An updated guideline on the prophylaxis and treatment of venous thromboembolism (VTE) in patients with cancer has been unveiled by the American Society of Clinical Oncology (ASCO) in its Journal of Clinical Oncology. An expert panel convened by ASCO reviewed evidence—including randomised controlled trials (RCTs) and meta-analyses of RCTs—from the period between 1 August 2014 and 4 December 2018, before providing a list of findings and recommendations.

Patients with cancer are at a higher risk of developing VTE, including deep vein thrombosis (DVT) and pulmonary embolism (PE), than those without cancer, and have higher rates of VTE recurrence and bleeding during VTE treatment. Consequently, VTE is an “important cause of morbidity and mortality” among cancer patients.

According to the review, two RCTs of direct oral anticoagulants (DOACs) for the treatment of VTE in cancer patients confirmed the efficacy of edoxaban and rivaroxaban, but found that they could be associated with an increased risk of bleeding compared to low-molecular-weight heparin (LMWH).

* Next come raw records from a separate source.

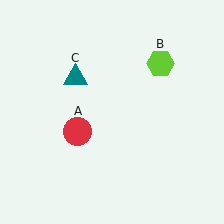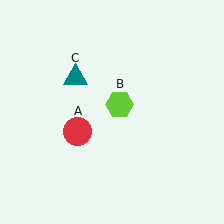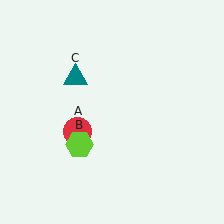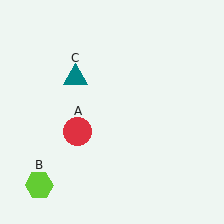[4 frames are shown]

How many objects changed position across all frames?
1 object changed position: lime hexagon (object B).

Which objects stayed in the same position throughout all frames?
Red circle (object A) and teal triangle (object C) remained stationary.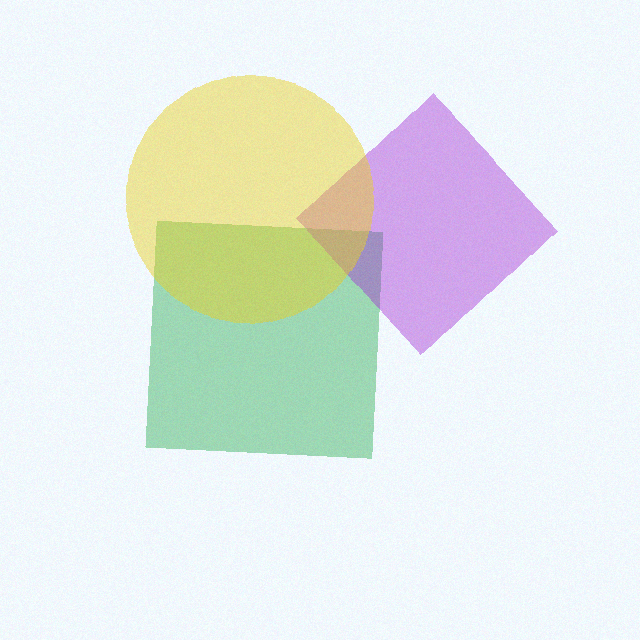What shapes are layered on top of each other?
The layered shapes are: a green square, a purple diamond, a yellow circle.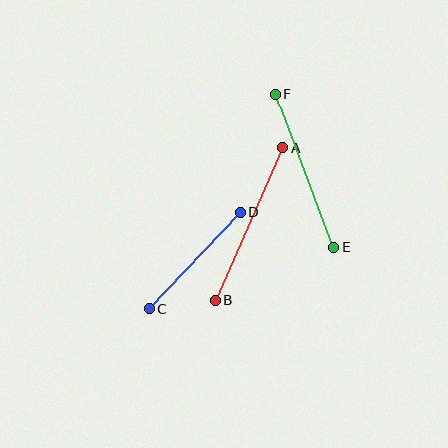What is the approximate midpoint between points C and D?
The midpoint is at approximately (195, 261) pixels.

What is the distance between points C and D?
The distance is approximately 133 pixels.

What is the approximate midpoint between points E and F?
The midpoint is at approximately (305, 171) pixels.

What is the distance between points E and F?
The distance is approximately 164 pixels.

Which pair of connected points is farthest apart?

Furthermore, two additional RCTs underlined the potential benefits and side-effects of DOACs for thromboprophylaxis in ambulatory cancer patients at a higher risk of VTE.

Co-chaired by Nigel S Key (Chapel Hill, North Carolina, USA) and Anna Falanga (Bergamo, Italy), the panel’s systematic review included a total of 35 publications (26 meta-analyses and nine RCTs) on VTE prophylaxis and treatment, and 18 publications on VTE risk assessment (six included multiple types of cancer, while 12 focused on individual cancer types). In addition to Key and Falanga, 15 additional authors worked on the project.

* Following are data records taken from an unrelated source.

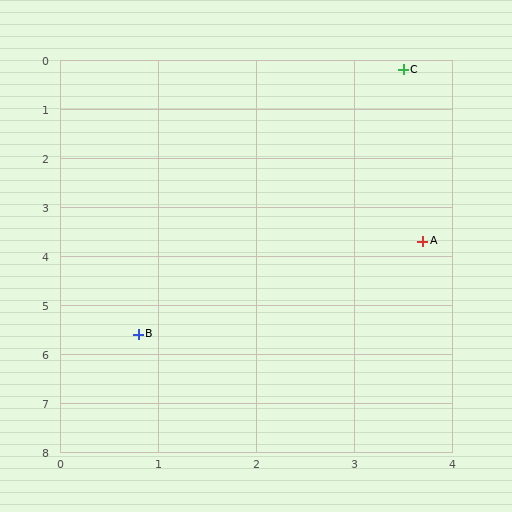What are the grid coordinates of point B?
Point B is at approximately (0.8, 5.6).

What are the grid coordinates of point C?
Point C is at approximately (3.5, 0.2).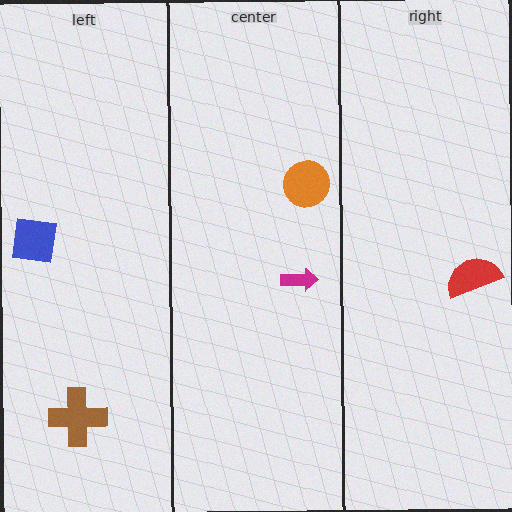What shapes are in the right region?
The red semicircle.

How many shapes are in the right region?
1.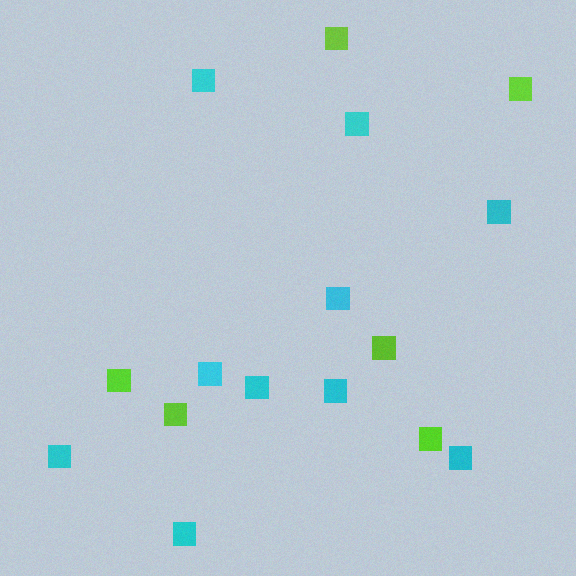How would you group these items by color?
There are 2 groups: one group of cyan squares (10) and one group of lime squares (6).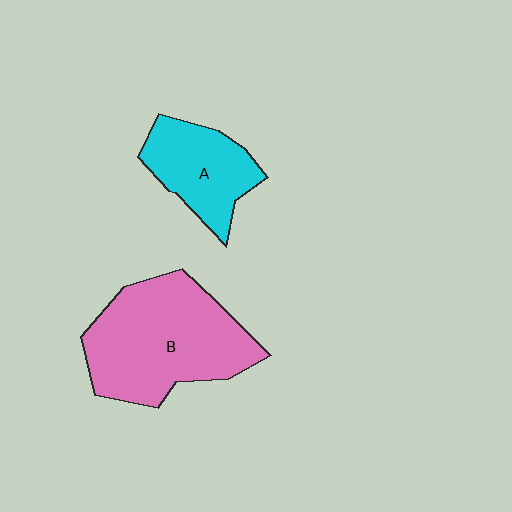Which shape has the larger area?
Shape B (pink).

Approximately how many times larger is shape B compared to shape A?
Approximately 1.9 times.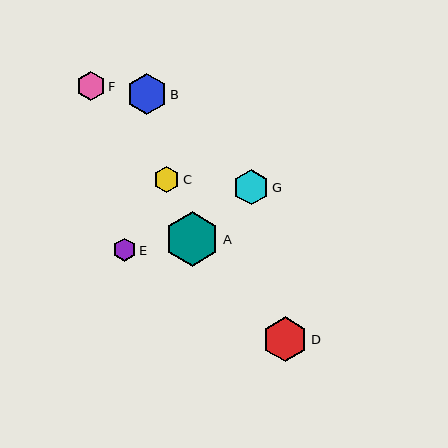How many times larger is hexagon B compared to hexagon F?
Hexagon B is approximately 1.4 times the size of hexagon F.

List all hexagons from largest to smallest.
From largest to smallest: A, D, B, G, F, C, E.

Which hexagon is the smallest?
Hexagon E is the smallest with a size of approximately 23 pixels.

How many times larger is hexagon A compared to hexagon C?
Hexagon A is approximately 2.1 times the size of hexagon C.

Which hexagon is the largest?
Hexagon A is the largest with a size of approximately 55 pixels.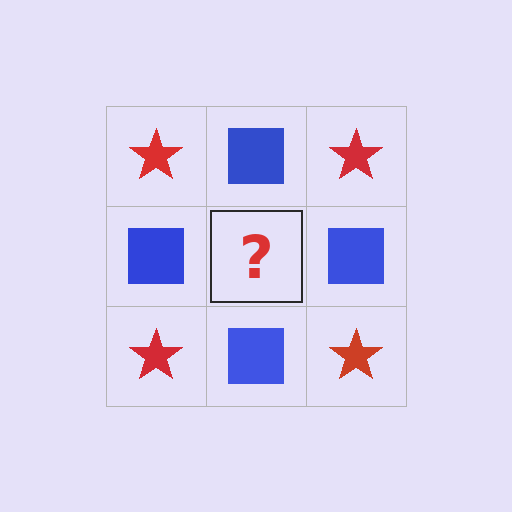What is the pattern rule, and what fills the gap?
The rule is that it alternates red star and blue square in a checkerboard pattern. The gap should be filled with a red star.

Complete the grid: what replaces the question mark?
The question mark should be replaced with a red star.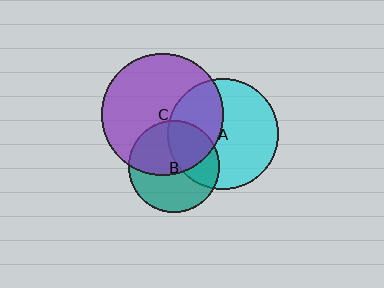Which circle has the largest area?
Circle C (purple).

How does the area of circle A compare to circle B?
Approximately 1.5 times.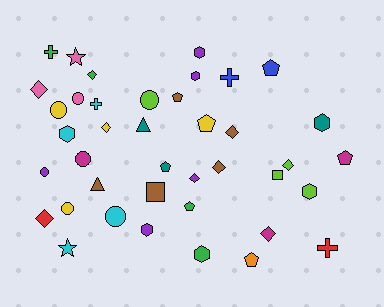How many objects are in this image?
There are 40 objects.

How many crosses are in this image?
There are 4 crosses.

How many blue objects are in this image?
There are 2 blue objects.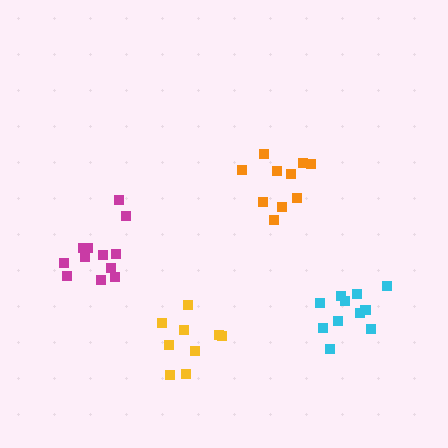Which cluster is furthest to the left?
The magenta cluster is leftmost.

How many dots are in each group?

Speaking to Interventional News about the importance of these guidelines, Key comments, “This iteration of the ASCO guidelines on VTE prevention and treatment reflects an evolving evidence-based set of recommendations on a common problem in a challenging patient population. Perhaps the greatest advances are the recommendations to consider certain oral direct factor Xa inhibitors for the treatment of VTE and for VTE prevention in higher risk cancer patients.”

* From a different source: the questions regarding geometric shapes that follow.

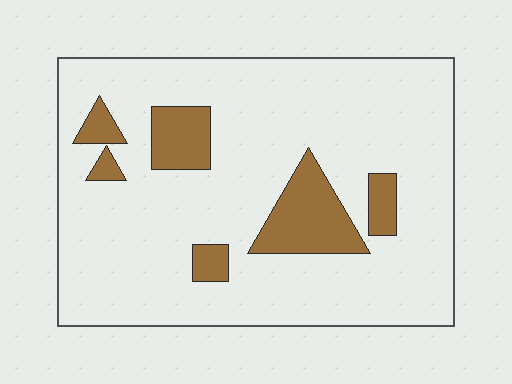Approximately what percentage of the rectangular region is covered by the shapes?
Approximately 15%.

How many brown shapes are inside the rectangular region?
6.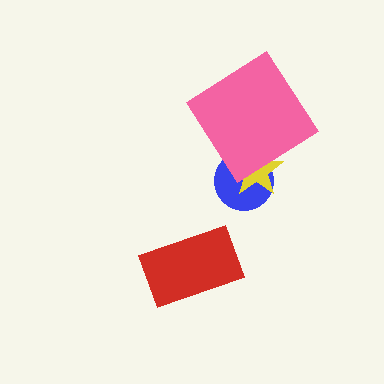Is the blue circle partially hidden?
Yes, it is partially covered by another shape.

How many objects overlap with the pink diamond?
2 objects overlap with the pink diamond.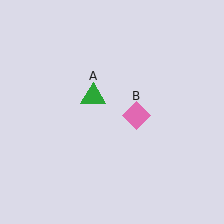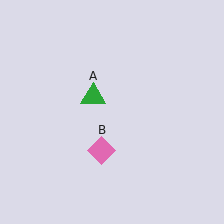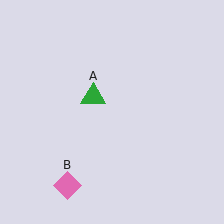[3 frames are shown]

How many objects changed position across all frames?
1 object changed position: pink diamond (object B).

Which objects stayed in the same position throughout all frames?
Green triangle (object A) remained stationary.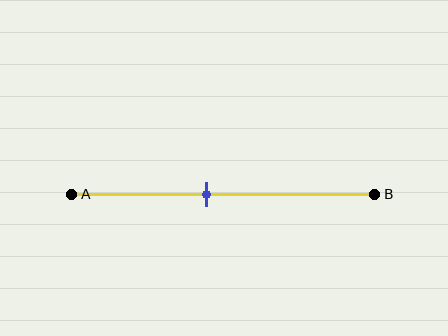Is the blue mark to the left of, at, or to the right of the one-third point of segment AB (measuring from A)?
The blue mark is to the right of the one-third point of segment AB.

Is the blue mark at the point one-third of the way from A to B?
No, the mark is at about 45% from A, not at the 33% one-third point.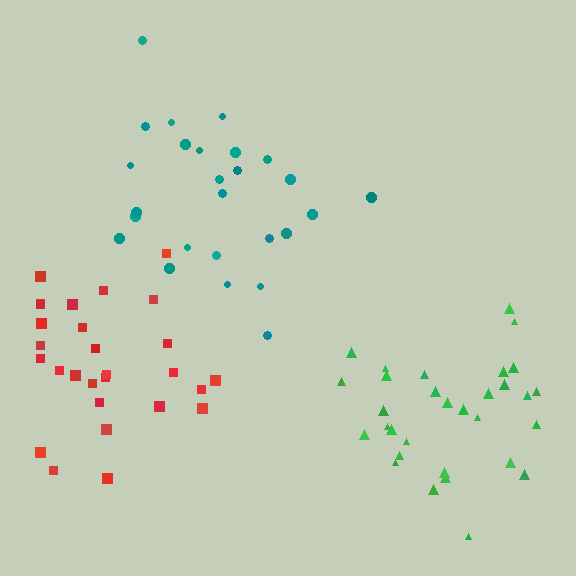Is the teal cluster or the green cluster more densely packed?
Green.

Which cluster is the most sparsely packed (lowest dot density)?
Teal.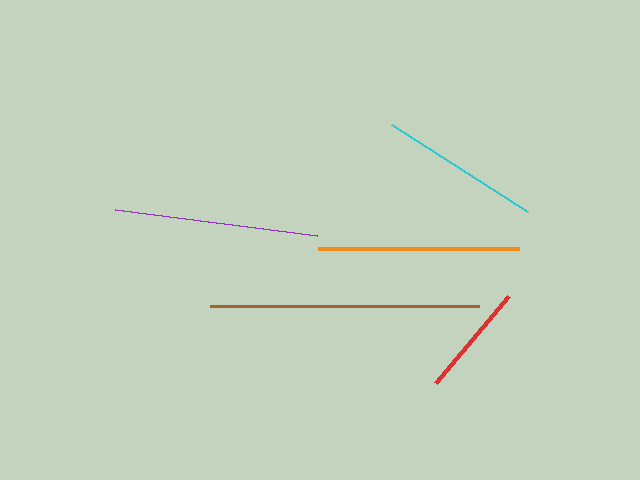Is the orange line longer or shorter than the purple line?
The purple and orange lines are approximately the same length (about 203 and 201 pixels).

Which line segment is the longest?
The brown line is the longest at approximately 269 pixels.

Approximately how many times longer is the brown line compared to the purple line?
The brown line is approximately 1.3 times the length of the purple line.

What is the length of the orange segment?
The orange segment is approximately 201 pixels long.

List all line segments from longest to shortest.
From longest to shortest: brown, purple and orange (about equal), cyan, red.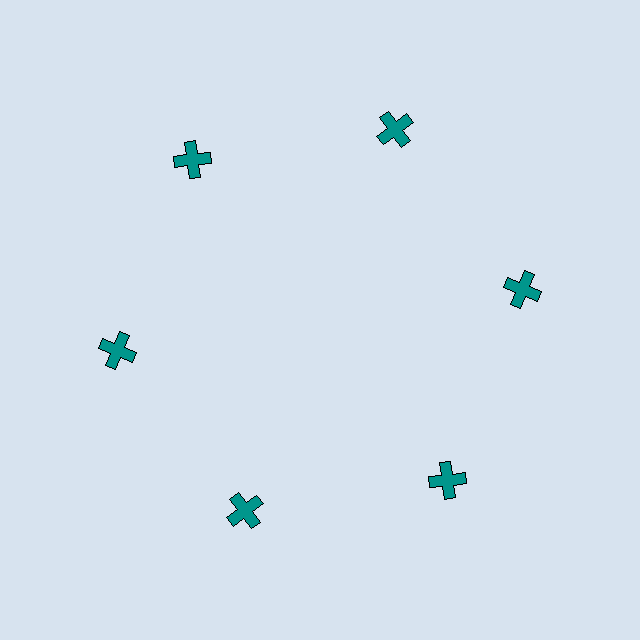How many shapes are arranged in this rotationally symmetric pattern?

Falanga is in accordance, adding, “The updated ASCO guidelines reflect the new evidence from clinical research showing the efficacy of new anticoagulant drugs for VTE management in oncology. The addition of some DOAC to our armamentarium to prevent and treat cancer-associated VTE expands our choice and allows the possibility to personalise treatment based on patient characteristics and type of cancer.”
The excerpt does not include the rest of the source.